Last July marked five years since Sandman’s untimely passing, and his close friends and musical companions Billy Conway and Dana Colley — who, in 2000, marked Sandman’s death with the Morphine’s posthumous The Night — now come forward to help pay homage to Mark’s life with Sandbox. A ceaseless collaborator and constant creator of new music, Mark spent his life finding new partners with whom to create music of meaning. Mostly in the Boston bars he haunted, Sandman found friends first and then turned them into bandmates whose trials by fire were on weekly display at Cambridge’s famous Plough and Stars and the Middle East. With names like Hipnosonic, Candy Bar, Treat Her Orange, and Super Group, along with the well-known Treat Her Right, the better-known Morphine, and the best-named Pale Bros., Sandman left behind an incredible testament to one man’s insistence on finding what is good in music.

That dedication, that inspiration, and Sandman’s singular talent are what make Sandbox such a strong success. Unlike so many records rushed out in the wake of an artist’s untimely passing, this two-disc set (packaged with a wonderful DVD that includes the above-quoted interview from Galician TV) is hardly a pastiche of half-baked, undercooked songs: Sandbox holds up as a complete album to anything ever bearing Sandman’s name released in his lifetime. While there are certainly a few weak tracks (a rambling post-kidnapping confession of a war correspondent entitled “Middle East” takes that prize here), they are mostly buried at the end of the package (not unlike the lesser “Free Love” and “Hanging On a Curtain”, put near the close of classic Morphine records). For the most part, from start to finish, this thoughtful collage of Mark’s material comes off as incredibly cohesive and entirely moving.

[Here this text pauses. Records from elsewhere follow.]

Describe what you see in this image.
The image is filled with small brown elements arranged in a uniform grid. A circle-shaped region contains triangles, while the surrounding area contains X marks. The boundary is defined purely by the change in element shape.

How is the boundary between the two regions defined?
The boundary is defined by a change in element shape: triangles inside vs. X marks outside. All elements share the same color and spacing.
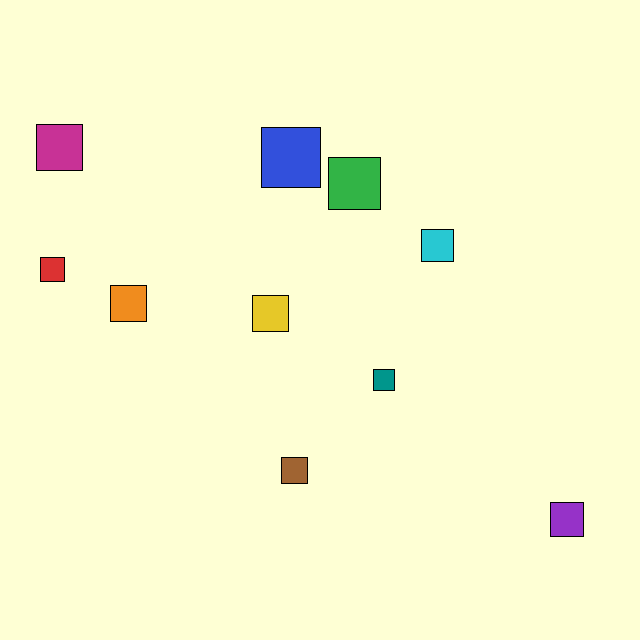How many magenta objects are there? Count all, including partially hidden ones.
There is 1 magenta object.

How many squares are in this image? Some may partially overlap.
There are 10 squares.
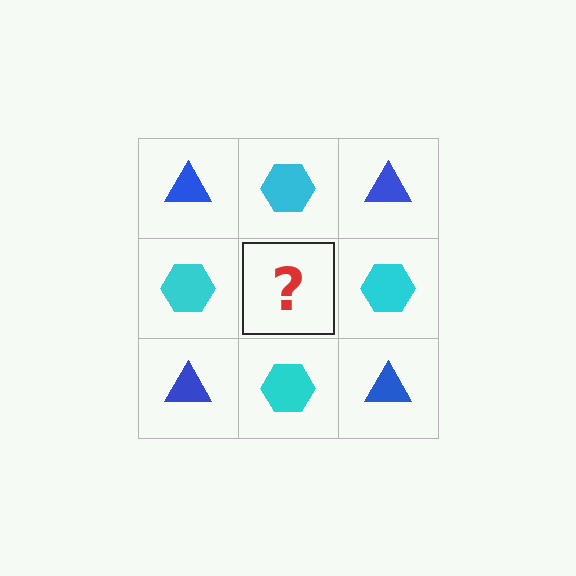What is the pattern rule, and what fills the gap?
The rule is that it alternates blue triangle and cyan hexagon in a checkerboard pattern. The gap should be filled with a blue triangle.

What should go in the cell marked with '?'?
The missing cell should contain a blue triangle.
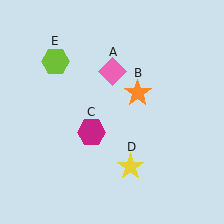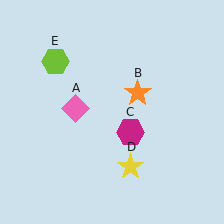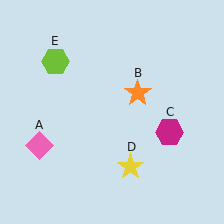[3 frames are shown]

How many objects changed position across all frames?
2 objects changed position: pink diamond (object A), magenta hexagon (object C).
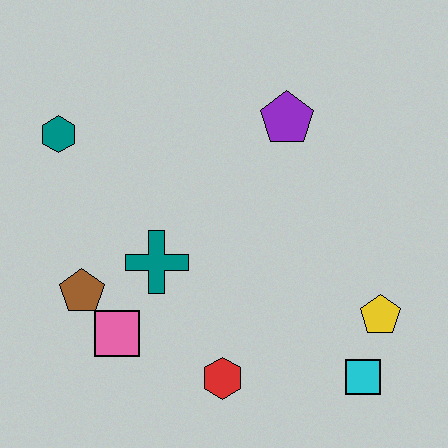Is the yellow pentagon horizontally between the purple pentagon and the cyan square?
No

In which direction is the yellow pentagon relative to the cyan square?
The yellow pentagon is above the cyan square.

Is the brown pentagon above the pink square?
Yes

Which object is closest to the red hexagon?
The pink square is closest to the red hexagon.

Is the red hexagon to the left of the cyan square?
Yes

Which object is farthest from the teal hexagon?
The cyan square is farthest from the teal hexagon.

As the subtitle suggests, this collection is to be understood as “The Music of Mark Sandman”. While band names and bandmates are given credit, it is as an entirety, and not track-by-track. The result prevents the listener from hacking the material up into segments of time and space, instead allowing the music to be heard more fluently. A clearly later track “I Can Do That” juxtaposes nicely with “Tomorrow” which, to my ear at least, seems to be earlier material. (Even in death, Sandman keeps us guessing.) The low-rock sounds made famous by Morphine flow into guitar-driven material which sounds, surprisingly, rather trebly. Despite making his name playing a two-string slide bass in a band that was all about baritone, Sandman — who claimed guitar was his favorite instrument, just not the right one for Morphine — masters a variety of sounds and tones in the 31 varieties scooped into Sandbox.

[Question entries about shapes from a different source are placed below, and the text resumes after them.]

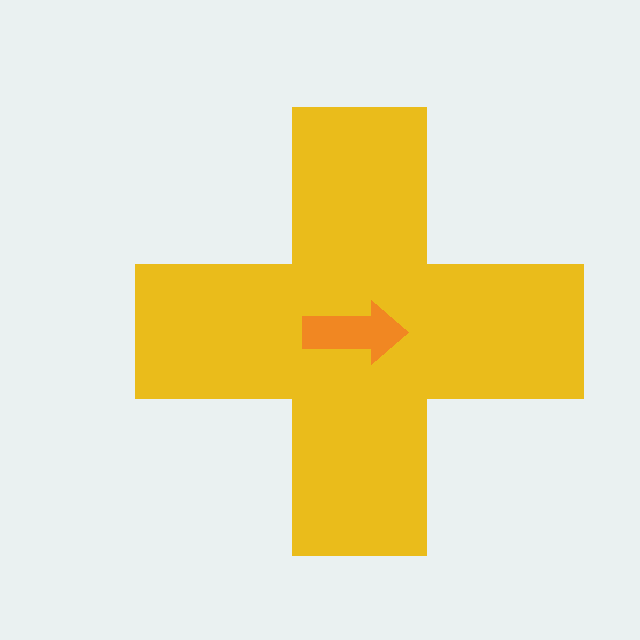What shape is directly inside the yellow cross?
The orange arrow.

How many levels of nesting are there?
2.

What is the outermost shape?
The yellow cross.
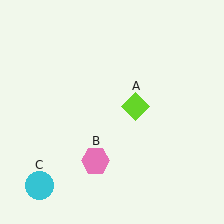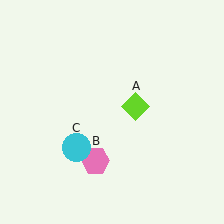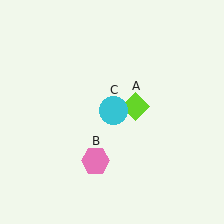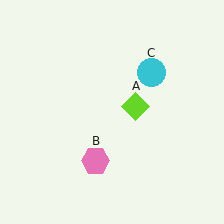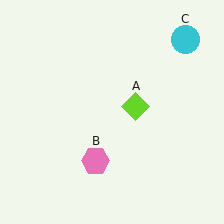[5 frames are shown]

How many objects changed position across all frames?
1 object changed position: cyan circle (object C).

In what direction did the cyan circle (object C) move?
The cyan circle (object C) moved up and to the right.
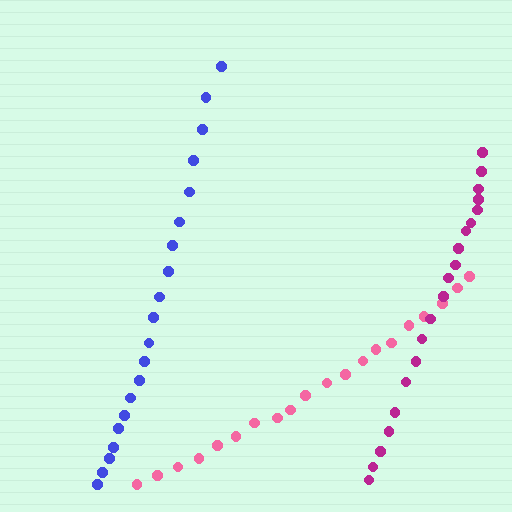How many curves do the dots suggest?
There are 3 distinct paths.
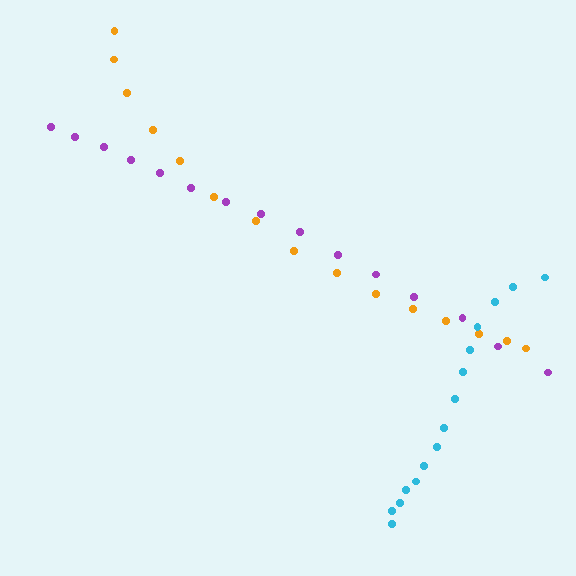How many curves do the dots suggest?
There are 3 distinct paths.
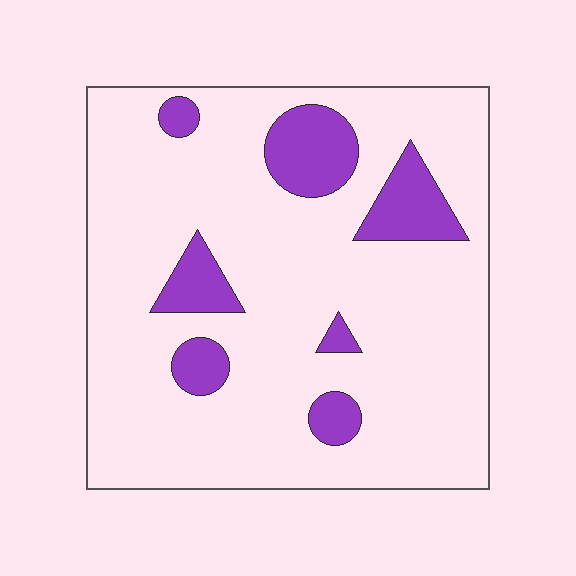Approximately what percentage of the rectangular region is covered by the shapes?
Approximately 15%.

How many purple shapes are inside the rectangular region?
7.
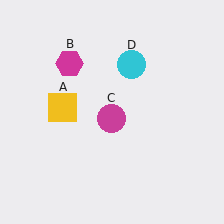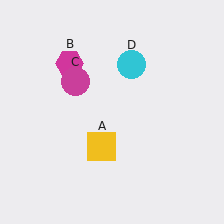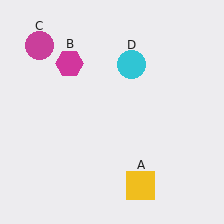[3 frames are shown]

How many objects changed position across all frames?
2 objects changed position: yellow square (object A), magenta circle (object C).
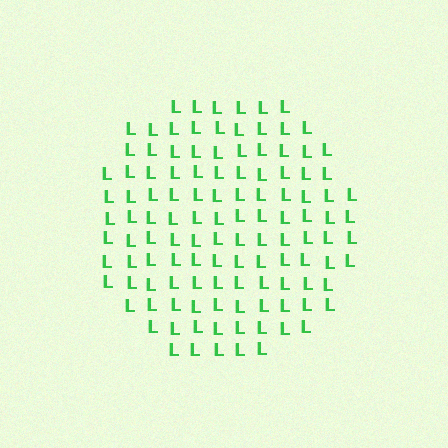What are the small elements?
The small elements are letter L's.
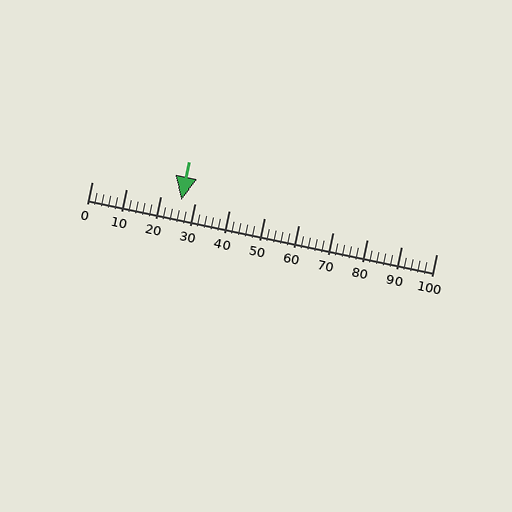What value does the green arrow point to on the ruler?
The green arrow points to approximately 26.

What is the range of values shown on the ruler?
The ruler shows values from 0 to 100.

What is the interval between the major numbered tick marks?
The major tick marks are spaced 10 units apart.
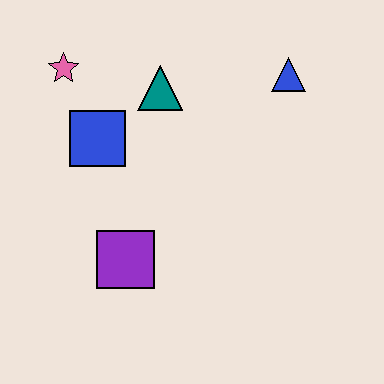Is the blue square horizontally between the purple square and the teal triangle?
No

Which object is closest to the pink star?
The blue square is closest to the pink star.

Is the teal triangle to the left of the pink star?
No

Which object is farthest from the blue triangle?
The purple square is farthest from the blue triangle.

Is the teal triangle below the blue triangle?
Yes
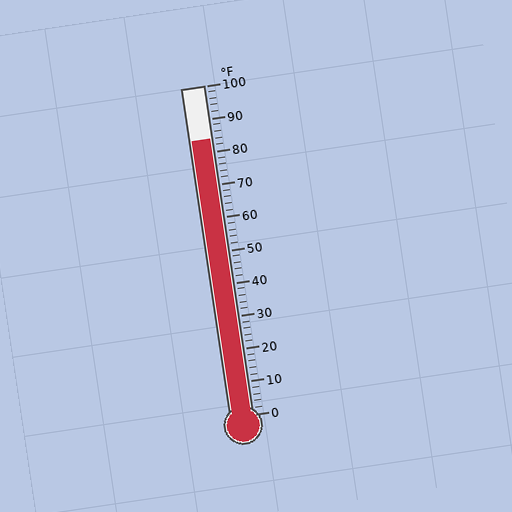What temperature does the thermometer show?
The thermometer shows approximately 84°F.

Women — losing them, gaining them, and the time spent in between — are the focus of the songs on the set. Like all Sandman’s other material (and as promised above in Spanish), here each song is given its own life. “Bathtub” contains not only the reflections of the singer while sitting there soaking, but also captures the feel of an echo-filled, tiled chamber. A song about bragging, “I Can Do That”, uses the music to prove the singer’s bravado; ethereal harmonics create the dreamy soundscape for an “Imaginary Song”. And as for women, they’re all over the place: shaking things up like “Mona’s Sister”, breaking things up like “Doreen”, and wreaking divine vengeance in “Goddess”. Mark’s muse remains unchanged.

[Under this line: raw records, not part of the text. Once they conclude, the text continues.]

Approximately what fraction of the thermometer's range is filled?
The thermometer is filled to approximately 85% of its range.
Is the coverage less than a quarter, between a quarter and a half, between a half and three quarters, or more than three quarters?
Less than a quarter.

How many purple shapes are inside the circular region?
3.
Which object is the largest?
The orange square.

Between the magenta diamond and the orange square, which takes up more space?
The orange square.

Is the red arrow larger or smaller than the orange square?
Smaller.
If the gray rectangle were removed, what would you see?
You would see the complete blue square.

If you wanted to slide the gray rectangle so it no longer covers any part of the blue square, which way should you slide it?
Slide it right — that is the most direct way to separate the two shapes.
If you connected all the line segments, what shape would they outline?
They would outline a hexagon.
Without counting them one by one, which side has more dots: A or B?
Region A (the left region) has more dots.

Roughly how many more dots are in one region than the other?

“I spent all day yesterday / Watching the grass grow / And what I learned is / The grass really grows slow” makes it seem as if Sandman thought life laid out endlessly before him. “Have patience / Give it just a little time / And everything will work out fine” is a cruel and ironic epitaph to leave the posthumous lips of a good man gone too soon. But perhaps Sandman’s message, like his music, is the healing balm that now, after time, comes to remind us that while life is not fair, it is life nonetheless. It is life to make our own, whether learning from the growing grass, making magic with dear friends, or fulfilling the heights of potential within. If life is short, but life is full, the rewards remain. At the very least, from the terse and oblique symbolism that is now Mark Sandman’s life, that is the message I can construct today.